The governor made the announcement about the grants during a press conference at Detroit’s Eastern Market, where $100,000 will go toward redeveloping some of the merchant sheds at the century-old wholesale market. The grants will go to projects in Alpena, Bay City, Detroit, Ferndale, Flint, Grand Rapids, Jackson, Kalamazoo, Marquette, Port Huron, Portland, Saginaw, Saugatuck, Sault Ste. Marie, Traverse City, Warren and Ypsilanti.

“If Michigan is to be competitive in the 21st Century economy, we have to attract new businesses and retain the highly educated, talented young people who are crucial to building and sustaining businesses in today’s global marketplace,” Granholm says. “Building vibrant, energetic communities is essential to attracting jobs, people and opportunity to our state.”

Among the winning Detroit area projects are the Jefferson East Business Association, which proposes to redevelop three dilapidated buildings into entertainment and technology incubators.
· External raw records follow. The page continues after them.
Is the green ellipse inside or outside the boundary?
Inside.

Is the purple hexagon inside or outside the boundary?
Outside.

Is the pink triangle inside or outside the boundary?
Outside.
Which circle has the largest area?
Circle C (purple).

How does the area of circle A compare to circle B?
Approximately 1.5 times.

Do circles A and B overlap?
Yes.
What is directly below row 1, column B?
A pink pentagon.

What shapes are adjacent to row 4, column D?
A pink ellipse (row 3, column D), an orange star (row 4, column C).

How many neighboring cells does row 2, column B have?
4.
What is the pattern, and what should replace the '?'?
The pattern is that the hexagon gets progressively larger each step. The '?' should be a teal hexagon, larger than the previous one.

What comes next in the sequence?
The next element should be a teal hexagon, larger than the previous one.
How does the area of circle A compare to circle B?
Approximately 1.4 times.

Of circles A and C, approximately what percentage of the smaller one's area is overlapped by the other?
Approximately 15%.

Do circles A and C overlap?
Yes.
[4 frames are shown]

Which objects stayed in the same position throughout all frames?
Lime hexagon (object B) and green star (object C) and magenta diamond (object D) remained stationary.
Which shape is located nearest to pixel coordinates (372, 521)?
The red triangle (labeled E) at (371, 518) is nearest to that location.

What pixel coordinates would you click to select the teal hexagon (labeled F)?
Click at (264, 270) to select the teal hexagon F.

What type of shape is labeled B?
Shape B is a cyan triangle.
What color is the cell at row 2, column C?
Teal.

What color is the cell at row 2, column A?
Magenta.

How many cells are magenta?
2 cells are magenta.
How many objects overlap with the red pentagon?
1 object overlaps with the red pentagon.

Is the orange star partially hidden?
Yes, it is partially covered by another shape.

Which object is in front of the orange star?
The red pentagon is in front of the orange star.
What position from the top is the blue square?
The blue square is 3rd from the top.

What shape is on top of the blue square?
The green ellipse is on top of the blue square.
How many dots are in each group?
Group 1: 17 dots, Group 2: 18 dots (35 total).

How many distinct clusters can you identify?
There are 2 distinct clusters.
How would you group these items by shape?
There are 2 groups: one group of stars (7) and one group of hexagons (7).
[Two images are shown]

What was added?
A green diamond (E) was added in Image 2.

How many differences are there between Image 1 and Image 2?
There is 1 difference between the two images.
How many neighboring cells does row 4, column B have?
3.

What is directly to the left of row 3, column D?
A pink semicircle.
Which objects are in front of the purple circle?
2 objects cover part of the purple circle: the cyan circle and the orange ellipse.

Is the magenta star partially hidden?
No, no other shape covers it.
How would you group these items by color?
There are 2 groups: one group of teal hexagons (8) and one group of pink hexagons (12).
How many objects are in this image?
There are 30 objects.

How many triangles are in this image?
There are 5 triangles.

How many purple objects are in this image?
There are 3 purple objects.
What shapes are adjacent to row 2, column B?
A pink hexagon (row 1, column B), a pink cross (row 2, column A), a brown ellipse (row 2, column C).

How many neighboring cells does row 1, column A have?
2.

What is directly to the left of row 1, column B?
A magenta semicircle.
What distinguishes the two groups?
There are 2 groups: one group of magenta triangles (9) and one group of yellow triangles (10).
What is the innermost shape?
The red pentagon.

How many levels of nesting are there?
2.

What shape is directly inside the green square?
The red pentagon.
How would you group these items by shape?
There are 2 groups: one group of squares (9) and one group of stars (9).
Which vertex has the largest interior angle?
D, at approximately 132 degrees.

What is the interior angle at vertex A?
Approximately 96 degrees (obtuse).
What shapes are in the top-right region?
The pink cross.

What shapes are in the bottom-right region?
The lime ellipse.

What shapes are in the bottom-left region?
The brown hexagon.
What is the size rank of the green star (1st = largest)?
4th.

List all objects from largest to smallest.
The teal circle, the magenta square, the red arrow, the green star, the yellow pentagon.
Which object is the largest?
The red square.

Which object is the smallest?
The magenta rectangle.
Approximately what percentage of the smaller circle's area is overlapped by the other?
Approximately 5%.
They will contain 28 residential loft apartments, a TV production studio and a number of retail and food service establishments.

Also in Detroit, The Southwest Detroit Business Association proposes the renovation of the Odd Fellows Hall located in the heart of the Springwells neighborhood. It will become a key anchor in the multicultural area.

The Ferndale Downtown Development Authority would use the catalyst grant to expand the BUILD Program, which offers a 20% reimbursement for exterior building improvements to properties within the Downtown area. Additional Cool Cities funding would enable up to five properties to be added to the program.

In Flint the grant will be used to restore the exterior of the Republic Bank Building, which will become First Street Lofts, a 16-unit loft development downtown. The grant also will help pay for The City Square Project in Warren, a two-acre urban park that will contain a multipurpose improvement that is a fountain in the warmer months and an ice rink in the winter. The City Square will be bounded by the new city hall and library, high-density residential and commercial retail, and a childcare center.

In Ypsilanti, plans include facility improvements to the Riverside Arts Center and to partner with DTE to expand the project. The project will involve the reutilization of a vacant office structure for retail gallery, studio, office and theater set construction and other Arts Center uses in Ypsilanti’s Downtown historic neighborhood.